Okay, so you know that whole post I made last week…you know, the one about “I don’t do neutrals,” welllllllll that’s not technically true. I guess I should have said something like, “I don’t usually do neutrals.”
As I have mentioned before, the creative process, for me, is very organic. I can plan and plan and plan before I actually paint a piece…but as soon as I get my hands on the furniture and start focusing on it… cleaning it, sanding it, touching it…the furniture begins speaking to me and my plans are soon tossed out. In short, I let the furniture tell me how it wants to “dress” so-to-speak.
And this one…
…said she wanted to wear a classic and sophisticated gray. Why? Well, The Hammond wanted to be painted in a neutral tone in order to let her stunning vanity mirror make the bold statement. I mean, it’s not everyday I come across a century-old, utilitarian, farmhouse dresser with such an ornate vanity mirror. Usually, if I find the dresser and it still has the original vanity mirror, the mirror is just as utilitarian and undecorated as the dresser. So I was absolutely thrilled to find this lovely piece. And she wanted me to create a custom blended dark gray and to use a lighter gray to highlight her beautiful features.

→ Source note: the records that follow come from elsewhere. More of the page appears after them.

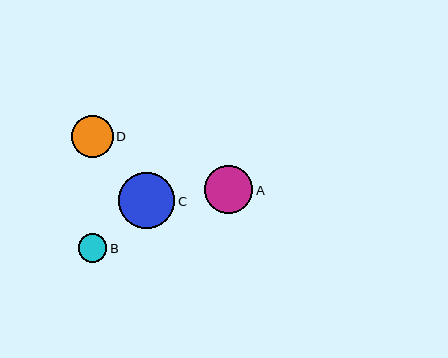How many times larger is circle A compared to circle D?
Circle A is approximately 1.1 times the size of circle D.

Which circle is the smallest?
Circle B is the smallest with a size of approximately 29 pixels.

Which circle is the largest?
Circle C is the largest with a size of approximately 56 pixels.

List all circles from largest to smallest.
From largest to smallest: C, A, D, B.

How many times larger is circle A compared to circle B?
Circle A is approximately 1.7 times the size of circle B.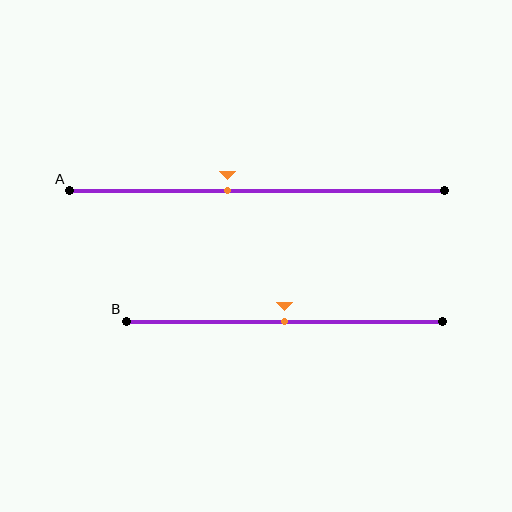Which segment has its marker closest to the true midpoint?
Segment B has its marker closest to the true midpoint.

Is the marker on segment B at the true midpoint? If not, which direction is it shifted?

So, I obliged. And here is what she looks like now:
On some pieces, neutrals still make a bold impression!
Don’t you just love the slatted sides on these old dressers? I know I do.

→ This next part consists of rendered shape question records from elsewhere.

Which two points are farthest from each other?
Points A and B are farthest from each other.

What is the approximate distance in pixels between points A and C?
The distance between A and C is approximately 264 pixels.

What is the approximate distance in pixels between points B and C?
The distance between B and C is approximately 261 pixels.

Just like with the last piece, I used milk paint on this dresser. I love how milk paint can be manipulated to create the perfectly distressed and aged finish so that a piece can look like it was painted many, many years ago. As well as giving a beautiful “chippy” look to furniture, milk paint can also be distressed using a wet rag (as opposed to sand paper). I like to use the wet rag method when I’m layering colors. If you use sandpaper, you can unwittingly sand right through both colors and end up with the wood showing through…and if that happens, you won’t end up with something like this:
The scrolled posts and the rest of the vanity mirror were distressed using the wet rag method. For the appliques and raised detailing, I used a sanding sponge because I did want some of the wood to show through as well.
Those details really pop! In addition to layering the paint and distressing back to the wood finish in some areas, I also used a heavy glazing application to really add depth and shadow to all of the little grooves and crevices. This effect really makes raised details stand out.
And lastly, the top of this dresser was pretty beat up when I bought it. But that’s okay…because I like the character it adds. Each piece has a story…and if you try and fix it up to the point where it looks “perfect,” then you effectively erase that story. The Hammond would never go for that…she loves showing off her herstory.
In conclusion, I don’t always use bold, saturated colors. Every once in a while I dabble in the realm of neutrals. Never whites (though I never say never)…but gray is such a wonderful and versatile color (and popular color, as this dresser sold the day I posted it to craigslist). I know there are more than a few pieces currently waiting in The Hoard that are dying to ‘dress’ in gray. And I’ll gladly oblige them when their time comes.